On Thu, 25 Jul 2019 at 15:53, Nam Nguyen email@example.com wrote:
You need to start by getting agreement on the premise that adding a newly-written parser to the stdlib is a good idea. And so far your *only* argument seems to be that "it will avoid a class of security bugs" which I find extremely unconvincing (and I get the impression others do, too).
Why? What is unconvincing about a parsing library being able... parse (and therefore, validate) inputs?
Nothing. But why replace existing, working code, with brand new, untried code? And in particular in security sensitive areas? We have parsing code, it was just written by hand rather than by using a library (which likely didn't exist at the time). But it's had literally years of testing in real world situations by now, so any problems from having written it by hand have probably been dealt with by now.

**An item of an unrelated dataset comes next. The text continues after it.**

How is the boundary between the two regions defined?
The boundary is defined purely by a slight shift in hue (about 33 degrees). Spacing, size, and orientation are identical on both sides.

Let me turn your question back on you. What is difficult to understand about the idea that replacing existing, working code is a risk, and needs to be justified?
I think you need to stop getting distracted by details, and focus on your stated initial request "Whether we want to have a (possibly private) parsing library in the stdlib". You don't seem to me to have persuaded anyone of this basic suggestion yet,
Good observation. How do I convince you that complex input validation tasks should be left to a parser?
You don't have to - I'm completely convinced of that fact. How do *I* convince you that replacing existing, working code needs a better justification than "we should have done it this way originally"?